Cerpen berjudul "Hujan, Kopi, dan Penghuni Surga" berikut ini telah menyabet Juara I dalam
lomba menulis cerpen yang diselenggarakan oleh Inspirator Academy Purwoketo.
Cerpen yang bersifat satire ini diilhami oleh kejadian-kejadian yang berlangsung
di tanah air kita tercinta.
Cerpen ini telah dibukukan dalam sebuah buku antologi cerpen bersama bertajuk
"Hujan, Kopi & Cinta" bersama-sama dengan karya Juara 2, 3, dan
27 karya nominee lainnya.
Soli Deo Gloria!
Hujan, Kopi, dan Penghuni Surga
Oleh
Budianto Sutrisno
Pada suatu masa, surga penuh sesak
dengan penghuni. Sudah barang tentu, seluruh penghuninya adalah orang-orang
yang berkualifikasi baik, memenuhi seluruh standar persyaratan yang ditentukan
oleh Panglima Malaikat Surga.
Suasana penuh sesak ini memerlukan
solusi agar kenyamanan di tempat abadi ini tetap terjaga. Panglima Malaikat
Surga memerintahkan Malaikat Penjaga untuk menjalankan tugas baru, yakni
melakukan investigasi intensif terhadap orang yang hendak memasuki surga.

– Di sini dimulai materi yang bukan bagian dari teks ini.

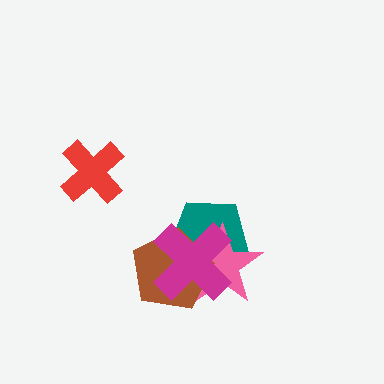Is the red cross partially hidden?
No, no other shape covers it.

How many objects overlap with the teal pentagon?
3 objects overlap with the teal pentagon.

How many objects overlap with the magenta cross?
3 objects overlap with the magenta cross.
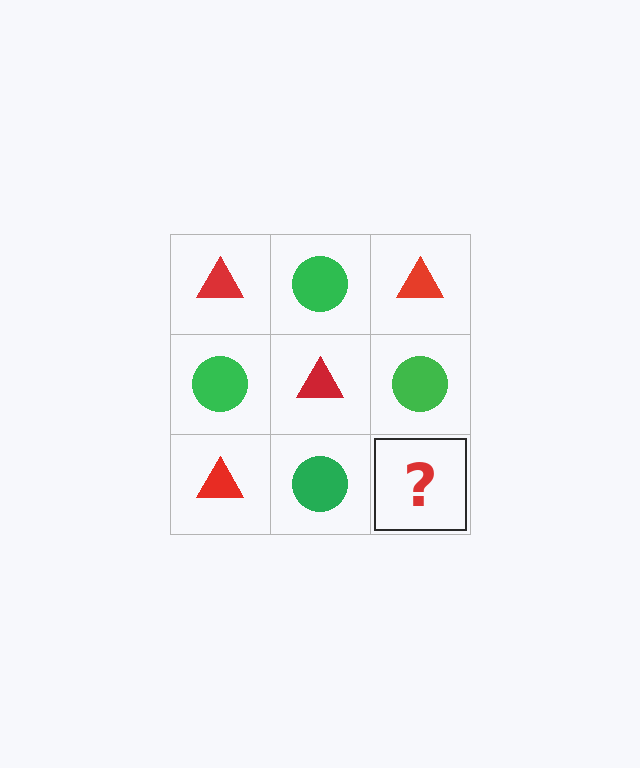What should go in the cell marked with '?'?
The missing cell should contain a red triangle.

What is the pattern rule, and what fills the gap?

Seleksi ketat akan diberlakukan. Calon penghuni harus ditanya bagaimana mereka
meninggal. Jika kisah meninggalnya itu mengerikan atau mengenaskan, maka yang
bersangkutan dipersilakan masuk surga. Bila tidak, mereka harus dijebloskan ke
dalam neraka.
Alkisah, seorang pria setengah baya,
datang menghampiri Malaikat Penjaga gerbang surga yang rajin menyeruput kopi
hangat untuk mencegah kantuk. Maklum dia harus berjaga 24 jam sehari sepanjang
tahun. Sang Malaikat meletakkan cangkir kopinya dan membuka pembicaraan,
”Engkau Fitenah dari Indonesia, bukan? Engkau memiliki seorang istri dan
puluhan perempuan simpanan. Kau juga punya ribuan sapi impor Ngaku, nggak?”
Fitenah mengangguk penuh kegentaran.
”Benar, Mas… eh Pak… eh salah… Yang Mulia Malaikat. Istri saya memang hanya
satu, tetapi dayang-dayang manis simpanan saya sebenarnya berjumlah 145, bukan
45, karena yang 100 masih belum terendus oleh pers. Sedangkan sapi impor saya
jumlah tepatnya adalah 2.445 ekor, 15 ekor di antaranya jantan, sedangkan
sisanya betina. Saya hanya sekadar mengikuti jejak nikmat sapi jantan saya.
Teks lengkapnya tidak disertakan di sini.